Jetzt soll das gleiche von der CHP gemacht werden. Das sollte sehr gut
gesehen werden. Deswegen muss der gemeinsame Widerstand sofort entwickelt
werden. Das können sie innerhalb der BDP machen oder anders. Das soll
gemacht werden, wie gewollt. Hauptsache es wird gemacht. Die BDP darf
nicht wie die Vorgänger sein. Sie müssen eine radikal-demokratische Türkei-Partei
sein. Dieses Projekt des gemeinsamen Widerstands ist das der Kurden und
der radikalen Demokraten. Man muss auch nicht bei jedem Thema die gleiche
Meinung haben. Der Kern muss demokratisch sein, die demokratische Nation
muss sitzen und die Demokratie muss laufen. Kurz: das demokratische Verständnis
muss vorhanden sein. Wenn das alles nicht sein wird, dann muss ich leider
‚Ergenekon-Beeinflussung’ dazu sagen.
Wir arbeiten seit 1993 für eine Lösung. Wir haben immer noch Hoffnungen,
aber wir dürfen auch nicht vergessen, dass wir in der Türkei sind. Hier
kann alles passieren. Wenn ein Frieden entwickelt würde, dann wäre dies
sehr bedeutungsvoll. Die Auswirkungen könnten dann sogar im Jemen und
in Pakistan spürbar sein. Das würde dann ein Beispielmodell für überall
[die Lösung der kurdischen Frage]. Doch, wenn der Frieden nicht entwickelt
wird, kann ein harter Kriegsprozess kommen. Wir arbeiten daran, dass das
nicht geschieht.“
Im weiteren Verlauf der Konsultation erklärte Öcalan seine Gedanken bezüglich
den Aleviten. Öcalan sagt, dass den Aleviten kein Recht für eine Parteigründung
gegeben wird:
„Seit Jahren sagt man den Aleviten, dass sie eine Partei gründen dürften,
werden aber immer nur aufgehalten. Von der Bewegung des 10. Dezembers
[10 Aralık Hareketi – eine Bewegung, die der Meinung war, das die komplette
Politik der Türkei neustrukturiert werden muss] wird auch keine Partei
gegründet. Ihre Organisierung entwickelt sich nicht. Sie sagen, dass sie
zur Partei werden, aber sie werden aufgehalten. Seit der Vergangenheit
wird das anscheinend bewusst so gemacht. Deswegen bleibt auf diesem Gebiet
immer eine Lücke. So wird versucht, diese Leute in der eigenen Politik
zu ersticken und sie werden politisch außer Gefecht gesetzt. Dies sollte
beachtet und bewusst werden.
Man sagt, dass der Stimmanteil der BDP um die 7,5% liegt. Ich glaubte,
dass er bei 10% oder 10,5% liegt. Mich hat gewundert, weshalb der Stimmenanteil
so niedrig ist. Das bedeutet, dass sie sich nicht gut organisieren. Wenn
sie den gemeinsamen Widerstand entwickeln, dann könnten sie ganz leicht
an die 15% kommen. Ich denke, wenn sie 10% oder 15% bekommen, dann können
sie die demokratische Lösung leichter erreichen. Sie wären dann viel effektiver.
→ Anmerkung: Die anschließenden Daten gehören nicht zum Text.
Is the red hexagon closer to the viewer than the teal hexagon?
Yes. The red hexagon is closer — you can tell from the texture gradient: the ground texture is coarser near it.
[…] Die BDP kann ihre Organisation in der ganzen Türkei ausbauen. Angefangen
bei Konya, Bursa, Istanbul, Izmir und Adana können sie ihre Organisationen
in allen westlichen Städten ausbauen.“
Öcalan rief die AKP dazu auf, die Verhaftungen sofort einzustellen und
sagte:
„Wichtig ist, was die AKP zum Frieden leistet. Sie muss zwar etwas machen,
aber wie bereit ist ihre Struktur dazu? Ich weiß nicht, wie sehr sie ihrer
eigenen Basis einen solchen Prozess beibringen kann. Es sind auch Kräfte
da, die sich gegen die Veränderung stellen. Diese dürfen nicht übersehen
werden. Ich rufe die AKP auf, dass sie mit den Festnahmen und der Repression
sofort aufhören soll bzw. eine Haltung annehmen soll, die dem Frieden
dient. Die AKP macht auf der einen Seite das genannte aber auf der anderen
muss sie auch die Veränderungen durchführen können. Die AKP hat auf der
einen Seite Sorgen um den Fortbestand ihrer Regierung und auf der anderen
zwingt sie sich zur Veränderung. Sie muss trotz allem in Sachen Veränderung
mutig sein. Wir versuchen, die demokratische Lösung in der Türkei zu entwickeln.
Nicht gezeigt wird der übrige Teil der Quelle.